Altro volo in aereo e arrivo a Calcutta, in India. «Esperienza più difficile di quella del deserto. Odore nauseabondo di piscio ovunque, non esiste la carta igienica, i clacson suonano ininterrottamente e c’è estrema povertà».
Nicolò ed Ezio hanno percorso 3500 km in 5 mesi. «Difficile entrare in contatto con le donne, che sono trattate in modo diverso dagli uomini e fanno lavori umili e in alcuni casi degradanti: la società lì è molto più patriarcale di quella dell’Islam. L’incontro più assurdo? Quello con uno Sannyasa, un monaco asceta che ha rinunciato a beni materiali, vincoli familiari e affettivi per dedicarsi al perfezionamento spirituale. Era scalzo e vestito di arancione, è sceso dalla bicicletta e ha detto: “chalo”, andiamo. Abbiamo camminato assieme durante il pomeriggio, tra silenzi e qualche parola di hindi e inglese. Quando gli ho chiesto il nome e l’età ha risposto: “Ho rinunciato all’identità, non ho nome né anni”. Mi ha spiegato che il suo pellegrinaggio andrà avanti finché il corpo lo sosterrà».

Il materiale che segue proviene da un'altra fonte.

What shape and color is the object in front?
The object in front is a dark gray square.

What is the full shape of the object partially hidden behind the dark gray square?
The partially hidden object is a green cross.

Persone, esperienze, paesaggi («Dove mi trasferirei? Nella Patagonia cilena»), cibi strani («Nell’Ecuador ho assaggiato cioccolato con formaggio, alle Galapagos pesce con pop corn, a Panama mango con sale e aceto»). Ma anche qualche intoppo di salute («A parte qualche febbriciattola, in India sono stato morso da un cane e una volta una borsite al ginocchio è degenerata per una reazione allergica») e organizzativo.

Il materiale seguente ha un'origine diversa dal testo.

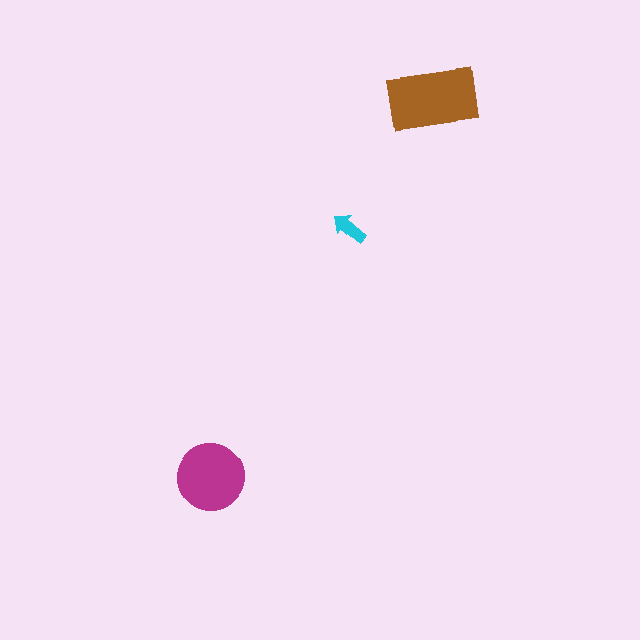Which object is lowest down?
The magenta circle is bottommost.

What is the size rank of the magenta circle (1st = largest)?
2nd.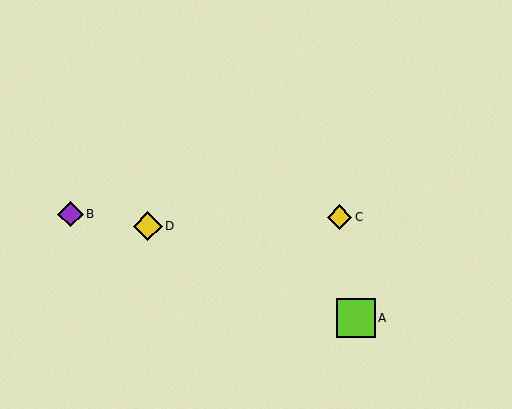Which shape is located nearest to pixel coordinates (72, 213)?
The purple diamond (labeled B) at (71, 214) is nearest to that location.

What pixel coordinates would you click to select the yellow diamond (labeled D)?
Click at (148, 226) to select the yellow diamond D.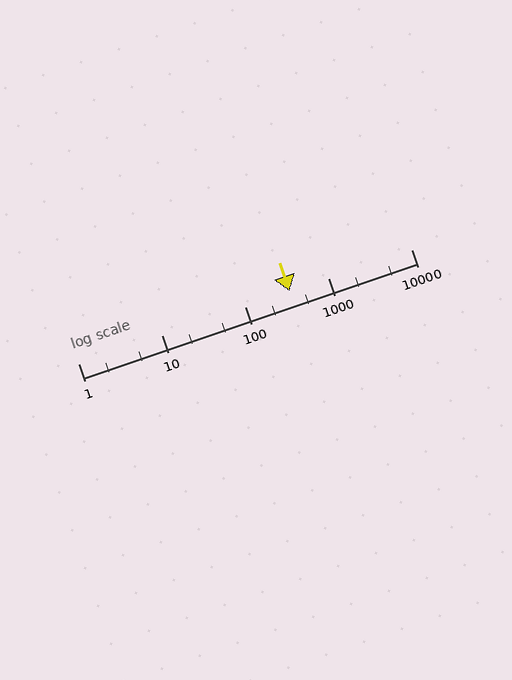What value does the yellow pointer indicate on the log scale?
The pointer indicates approximately 350.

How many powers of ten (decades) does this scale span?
The scale spans 4 decades, from 1 to 10000.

Come quello in Pakistan. «Mi hanno negato il visto e sono stato costretto a prendere l’ultimo aereo del mio viaggio: destinazione Oman. Per tre mesi poi ho camminato nella penisola Araba e a maggio sono arrivato in Iran, proprio dopo lo schianto dell’elicottero sul quale viaggiava il presidente Raisi. La situazione però era tranquilla. Gli iraniani invece sono un po’ strani: le leggi sono molto ferree, ma loro si comportano come vogliono. Qualche esempio? Non si possono ospitare persone, ma lo fanno tutti; sono vietati i social ma tutti li usano». Da lì la salita sulle montagne dell’Armenia («Bellissime, rotte turistiche spettacolari e ottimi alcolici come vino, brandy e grappa») e infine la Turchia («C’è profumo di pane fragrante»).
Ora che Nicolò è rientrato in Europa, il ritorno a casa è sempre più vicino. «Quando a settembre arriverò in Italia chiunque potrà raggiungermi per accompagnarmi nelle ultime tappe di cammino, organizziamo una cosa alla Forrest Gump. Cosa farò poi? Sicuramente scriverò un libro, che è il mio sogno fin da bambino. Lavorare in ufficio? No grazie, mai più. Alla peggio posso sempre ripartire».